I think we need to really take a deep look at the type of praise and compliments we are giving our children. Are your children getting more praise for their finished product or their effort? Are we complimenting our children for thinking of others or for how they look.
When my sister was little, she was a flower girl in my cousin's wedding. She heard over and over that whole weekend "she's so cute." After being home for a few days, my mom overheard her looking in the mirror and saying to herself, "I'm cute, aren't I?" Now, at the time, we laughed and thought this was such a funny story. However, when I look at it now, I think of what a disservice those compliments were to her at such an impressionable age. None of those people meant any harm by what they were saying. But my young sister's takeaway from that weekend was that people placed value on her appearance more so than her behavior, communication, listening skills, or any other character trait.

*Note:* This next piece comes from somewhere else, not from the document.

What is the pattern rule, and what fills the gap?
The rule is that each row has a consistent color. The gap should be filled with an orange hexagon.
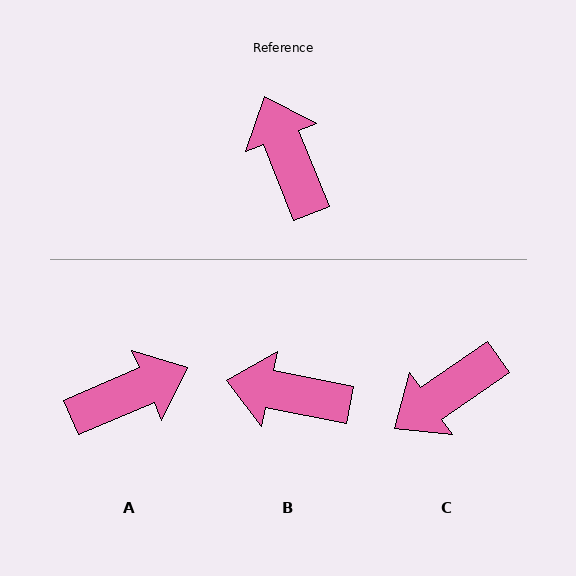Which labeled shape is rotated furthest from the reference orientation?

I catch myself sometimes in the mornings when we are trying to get out the door telling my kids to go change because their clothes don't match. Or asking them to do something different with their hair. Most of the time I realized this was because I felt their appearance was a reflection on me as their parent. I had to let go of that. I also needed to realize that I was putting more emphasis on their appearance than I wanted to. So, yes, my kids may appear a bit thrown together most days. We wear crocs with socks and jeans always have holes in the knees. I'm learning to be ok with that. I would rather my children hear from me, and hopefully others, that they are brave, caring, hard-working, or creative then cute or pretty.
Back to the fake laugh. Why is that even such a big deal? To us, it's all just part of raising kids that value being real instead of perfect. You shouldn't change the sound of your laugh because you don't like your natural laugh. Similarly, you do not need to feel obligated to laugh at something that you do not understand or do not find funny just because someone else is expecting you to.
Be yourself - because that is really the most beautiful version of you that there is!